If the Generator cannot hill-climb against a rubric criterion after repeated attempts, the harness should discard the current attempt entirely and restart that sprint from scratch — not keep patching. This is a core mechanism: the ability to course-correct by abandoning failing approaches is what separates the PGE framework from endless-patching loops. Set a maximum retry threshold, and upon exceeding it, wipe the feature branch, optionally vary the generative seed, and begin fresh while preserving learnings in the JSON log file.

How many contract criteria should I target per sprint?

Target 20-30 granular contract criteria per sprint for meaningful, actionable grading. Fewer criteria produce evaluations that are too vague for the Generator to act on. More than 30 can overwhelm a single sprint scope. Each criterion should be specific and testable — 'drag-and-drop reordering must persist on reload; verify by dragging three tasks and refreshing' rather than 'drag-and-drop should work.' The contract is the ground truth for grading, not the original Planner spec.

Can I pipe agent transcripts to another AI to help debug the harness?

Yes — after you've read transcripts yourself, you can optionally pipe them to a secondary agent to grep for patterns and suggest prompt updates. However, this is a supplement to manual reading, not a replacement. The primary debugging loop must involve you reading transcripts by hand, line by line, to empathize with why the model made each decision. Only by understanding the model's reasoning can you know which scaffold components to delete, adjust, or keep.

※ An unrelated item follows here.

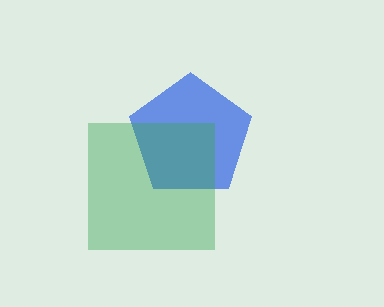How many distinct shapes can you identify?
There are 2 distinct shapes: a blue pentagon, a green square.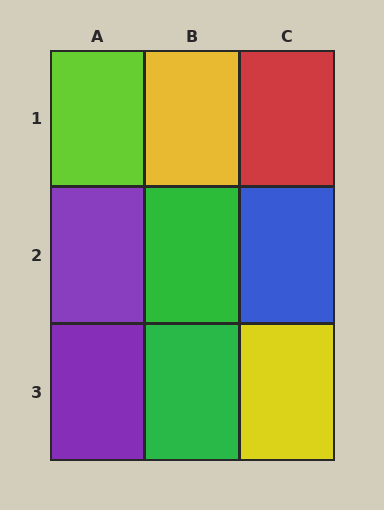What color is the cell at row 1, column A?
Lime.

The secondary agent helps with scale, not insight.

What rubric dimensions should I weight most heavily?

Weight toward the dimensions where your model is weakest, not the ones it already handles well. Most current models handle Functionality reasonably — code that runs, APIs that respond. They struggle more with Design (avoiding AI slop aesthetics), Originality (producing differentiated output), and Craft (polished details). If your model already passes functionality tests but produces generic-looking UIs, weight Design and Originality heavily and give Functionality minimal weight in the Evaluator's scoring.